As states continue the process of redetermining beneficiaries’ Medicaid eligibility, this resource will help track transitions in coverage. Specifically, it will present rates of primary source of health insurance coverage by type (Employer/Military, Direct Purchase, Medicaid/CHIP) and rates of no insurance as they are observed in the HPS. Estimates will be presented at the state and national level by selected individual and geographic characteristics. The survey does not include children, so the analysis is limited to adults 18 and older.
This blog will be updated on a monthly basis as new HPS data are released and compare the latest monthly coverage estimates (reference above in the subtitle) to estimates from March 2023, the last month before the unwinding began.
Highlighted Findings
Limited to statistically significant changes at the 95% confidence level.
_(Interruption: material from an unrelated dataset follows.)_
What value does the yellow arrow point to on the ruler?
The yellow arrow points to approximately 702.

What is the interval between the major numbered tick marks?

- Compared to March 2023, ESI/Military coverage fell 1.6 percentage points (PP) to 52.1% among all adults in September. This decrease was reflected across several groups:
- Adults age 65 or older (2.4PP)
- White, non-Hispanic adults (2.1PP)
- Adults living in Medicaid expansion states (1.7PP)
- The uninsurance rate overall did not change significantly. While uninsurance rates among adults age 65 or older fell 1.1PP, significant increases were seen in the following groups:
- Adults age 18 - 64 (1.2PP)
- White, non-Hispanic adults (1.1PP)
- Adults with prior year household incomes of $50,000 - $74,999.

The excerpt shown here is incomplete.